On this eve of the Feast of St. Augustine we recall his insight: “A Christian should be an Alleluia from head to foot.” Sisters Kathleen and Mary Benet Greatly resonated joy and Alleluia from head to foot. They opened wide the door of hospitality to welcome with great peace and love all with whom they journeyed. They so radiated love and peace that they became model peacemakers.
As foretold in Isaiah, the source of peace would send his people a Prince of Peace. This evening Jesus the Prince of Peace is present with us on this Mount. “How beautiful upon the mountains are the feet of the messengers of peace.” We hear again: “Blessed are the peacemakers.”
With joy, we receive the peace offered to us as Jesus leads us to the Father and the Holy Spirit.
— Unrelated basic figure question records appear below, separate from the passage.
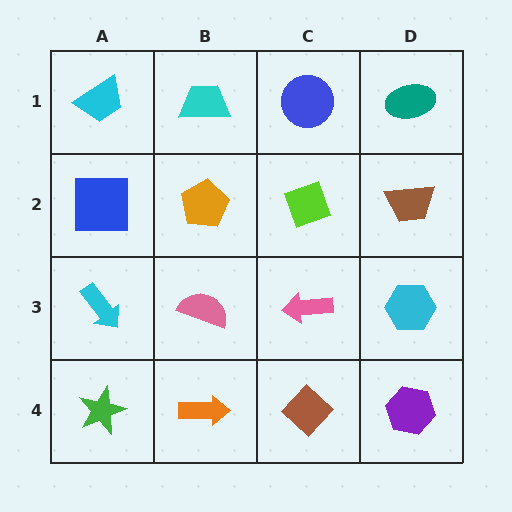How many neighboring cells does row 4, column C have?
3.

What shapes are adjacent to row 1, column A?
A blue square (row 2, column A), a cyan trapezoid (row 1, column B).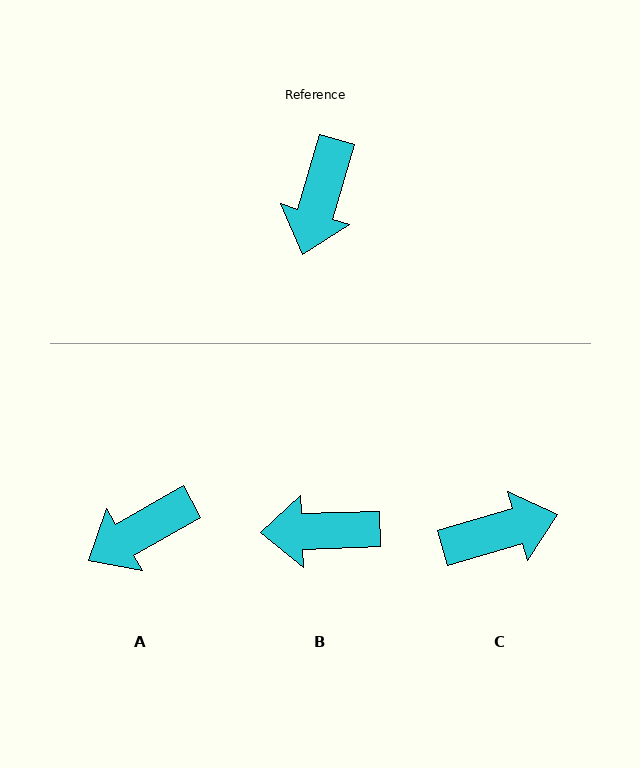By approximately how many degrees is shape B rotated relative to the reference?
Approximately 71 degrees clockwise.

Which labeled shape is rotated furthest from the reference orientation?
C, about 123 degrees away.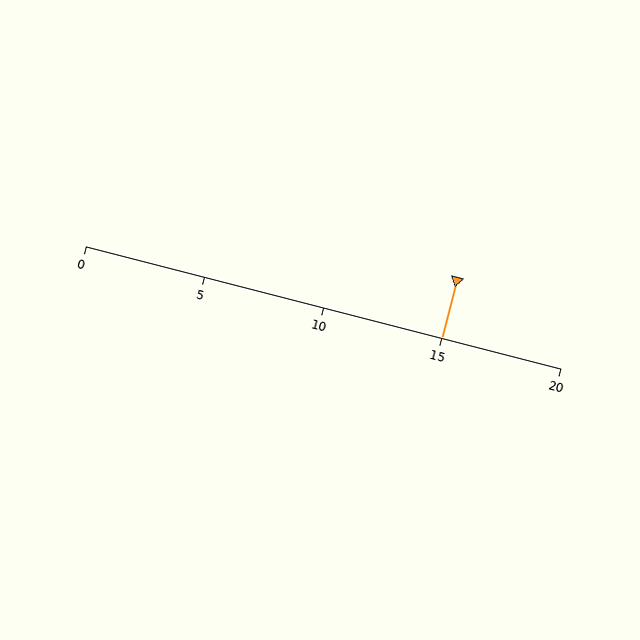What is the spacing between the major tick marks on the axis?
The major ticks are spaced 5 apart.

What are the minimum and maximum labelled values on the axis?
The axis runs from 0 to 20.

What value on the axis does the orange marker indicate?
The marker indicates approximately 15.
In this Trinity, we find the perfect model of peace and love. Jesus told his disciples on the eve before his crucifixion: “those who love me and will keep my word, and my Father will love them, and we will come to love them and make our home with them…I have said these things to you while am still with you. But the Advocate, the Holy Spirit, whom the Father will send in my name, will teach you everything and remind you of all that I have said to you. Peace I leave with you; my peace I give to you.”
Contemplation of Jesus’s life, death and resurrection lead us to deepen our love, of God and each other. He, the Prince of Peace, died that we may share in the perfect peace of the Father, Son, and Spirit now and forever.
Shalom was promised to God’s people by the prophets of the Old Testament. We are reminded by Psalm 29 of one of the prayers asking for peace:
“May the Lord give strength to his people; may the Lord bless his people with peace.”
St. Benedict, in the Holy Rule, explored ways that people can live in peace with one another and with God.
Father Bernard Haring reminds us that Christian life is essentially the living of the Beatitudes. “In the Beatitudes, Jesus speaks directly to us. If we listen to his voice, we become Mature, loving, compassionate followers of Christ. We are called sons and Daughters of God if we accept the gift of peace with such gratitude that it becomes our mission in life to be channels of the messianic peace for others.” The Catechism of the Catholic Church states that the Beatitudes are “at the heart of Jesus’s preaching…They depict the countenance of Jesus Christ and portray his Charity. They Express the vocation of the faithful associated with the Glory of his Passion and Resurrection; they shed light on the actions and attitudes characteristic of the Christian life; they are the paradoxical promises that sustain hope in the midst of tribulations….”
Sisters Kathleen Egan and Mary Benet radiated their vision of Christ, the mainspring of their lives and they followed him with great fidelity. They understood that the wisdom teaching of Jesus is a challenge to the continued in the words and works of disciples for all time.
The Beatitudes teach us the final end to which God calls us, entrance into the Trinitarian life. May Sisters Kathleen and Mary Benet know the fullness of Shalom and be resting in the Joy of God’s Glory.